LintasWarganet.com – 26 Juni 2026 | Harga pupuk di pasar domestik turun signifikan sebesar 20 persen, menciptakan ruang bernapas bagi para petani yang selama ini menghadapi tekanan biaya produksi tinggi. Penurunan tersebut berimbas pada peningkatan Nilai Tukar Petani (NTP) menjadi 127 persen, menandakan daya beli dan profitabilitas yang lebih kuat di sektor pertanian.

Menteri Koordinator Bidang Kemaritiman dan Investasi sekaligus Menteri Transmigrasi, Bahlil Lahadalia, menanggapi perkembangan ini dengan menyatakan akan mempercepat program percepatan kemajuan kawasan transmigrasi. Ia menekankan bahwa ketersediaan pupuk yang lebih terjangkau merupakan fondasi penting bagi peningkatan produktivitas lahan baru serta memperkuat ketahanan pangan nasional.
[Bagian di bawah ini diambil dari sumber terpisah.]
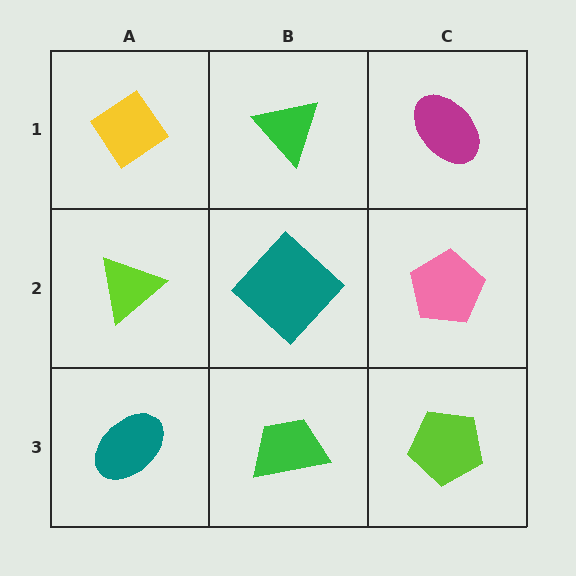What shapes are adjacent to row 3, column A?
A lime triangle (row 2, column A), a green trapezoid (row 3, column B).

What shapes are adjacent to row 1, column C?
A pink pentagon (row 2, column C), a green triangle (row 1, column B).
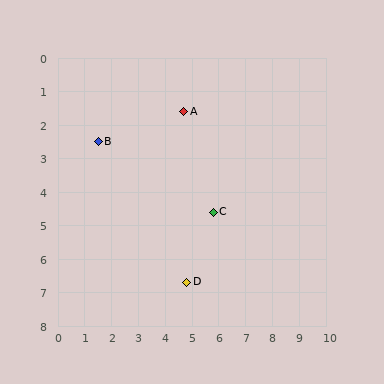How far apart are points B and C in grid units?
Points B and C are about 4.8 grid units apart.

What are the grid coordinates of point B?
Point B is at approximately (1.5, 2.5).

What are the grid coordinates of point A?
Point A is at approximately (4.7, 1.6).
Berikut beberapa poin utama yang diharapkan dari kebijakan ini:

  • Penurunan biaya produksi petani, khususnya pada musim tanam berikutnya.
  • Peningkatan pendapatan petani berkat NTP yang lebih tinggi.
  • Pengembangan infrastruktur pertanian di kawasan transmigrasi, termasuk irigasi dan akses pasar.
  • Stimulus investasi swasta di sektor agribisnis.
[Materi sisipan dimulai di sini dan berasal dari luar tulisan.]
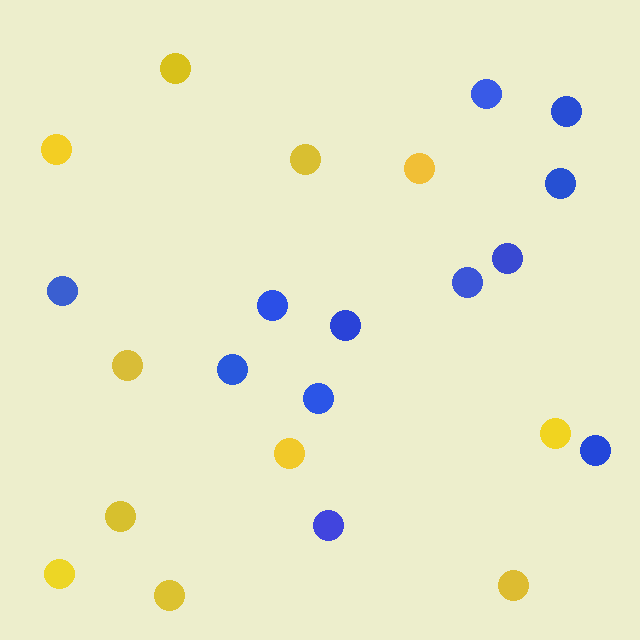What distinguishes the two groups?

Data perubahan harga pupuk selama tiga bulan terakhir dapat dilihat pada tabel di bawah:

Bulan Harga Pupuk (Rp/ton) Penurunan (%)
Januari 5.500.000 -5
Februari 5.250.000 -10
Maret 4.800.000 -20

Dengan kebijakan percepatan pembangunan kawasan transmigrasi, pemerintah berharap dapat mengoptimalkan pemanfaatan lahan baru, meningkatkan produksi pangan, serta menstabilkan harga komoditas pertanian. Langkah ini juga diharapkan menurunkan tingkat kemiskinan di daerah pedesaan dan memperkuat posisi Indonesia di pasar ekspor hasil pertanian.